In California, the term "charged" with a crime refers to the government formally filing papers with the court accusing a person with breaking the law.
People often use the phrase "press charges" when referring to a victim asking the government to charge another person. However, victims don't control whether or not someone gets charged. The prosecutor may factor in what the victim wants but doesn't have to. Nobody in California can charge someone with a crime other than the government. Usually, this means the district attorney.
The arraignment is the defendant’s first appearance in court. At arraignment:
• The judge tells the defendant what the charges are.
• The defendant is advised or his or her Constitutional rights, including the right to be represented by an attorney, the right against self-incrimination, and the right to a speedy trial.
• The judge tells the defendant that he will have the public defender represent the defendant if the defendant does not have the money to hire a lawyer.

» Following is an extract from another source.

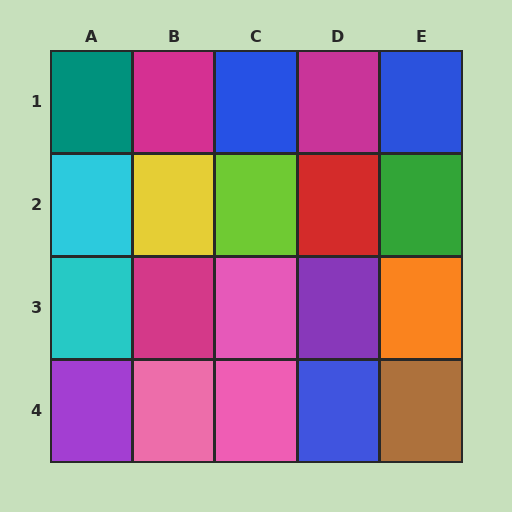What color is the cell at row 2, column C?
Lime.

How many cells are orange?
1 cell is orange.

• The defendant enters an initial plea to the charges, i.e. not guilty, no contest, or guilty.
• The judge sets the bail or sets a formal bail hearing.

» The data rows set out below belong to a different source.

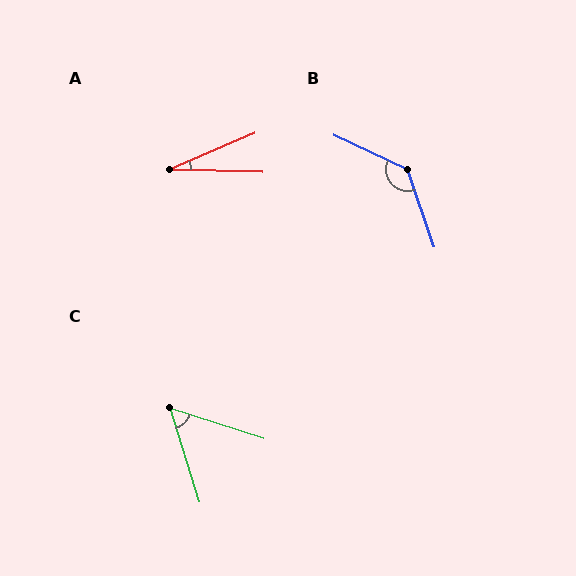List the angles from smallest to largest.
A (25°), C (55°), B (134°).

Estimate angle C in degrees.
Approximately 55 degrees.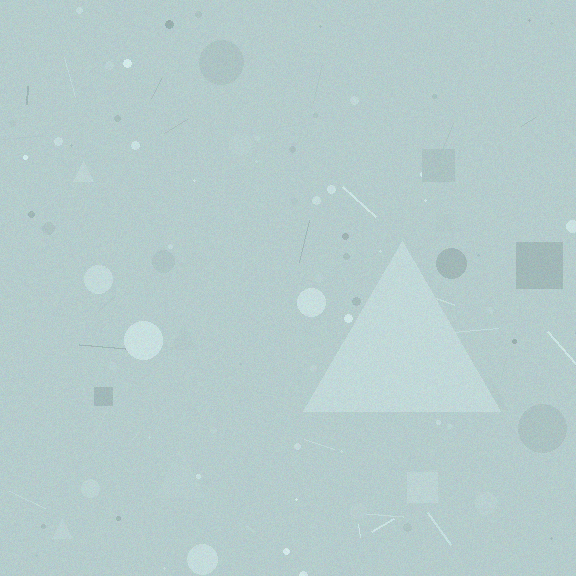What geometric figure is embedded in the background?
A triangle is embedded in the background.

The prosecution will share the information that they are going to use to prove the charges against the defendant. This is called “discovery.” This may include the police reports, witness statements, and other evidence the police and prosecutors have gathered.

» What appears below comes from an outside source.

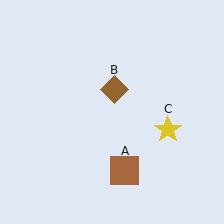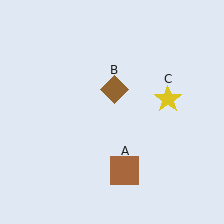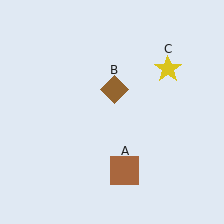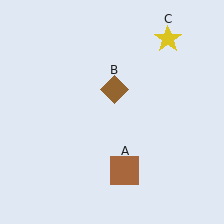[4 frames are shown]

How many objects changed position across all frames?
1 object changed position: yellow star (object C).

The prosecutors and the defense may also discuss how the case can be resolved without a trial. In a felony case, if the two sides cannot agree on a resolution, a preliminary hearing will be scheduled.
A preliminary hearing is a proceeding held before trial in felony cases. The purpose is for the court to determine if there is enough evidence to hold the defendant to go to trial. Essentially, the prosecutor has to show evidence that would lead give a reasonable person a strong suspicion that the defendant is guilty of the charged crimes. The standard is much lower at a preliminary hearing than at trial.
The standard of “beyond a reasonable doubt” does not apply at a preliminary hearing. Although the burden is not high, the preliminary hearing is a critical stage of the proceedings.
Everyone accused of a crime is presumed to be innocent until a jury convicts them. In misdemeanor and felony cases, defendants have a right to have a jury of their peers decide the case. The prosecutor has to convince a jury that the defendant is guilty of the charged crime beyond a reasonable doubt.
The jury gets to determine whether the defendant is guilty or not. The proceeding where the prosecutor presents evidence and the jury decides whether the defendant is guilty is called trial.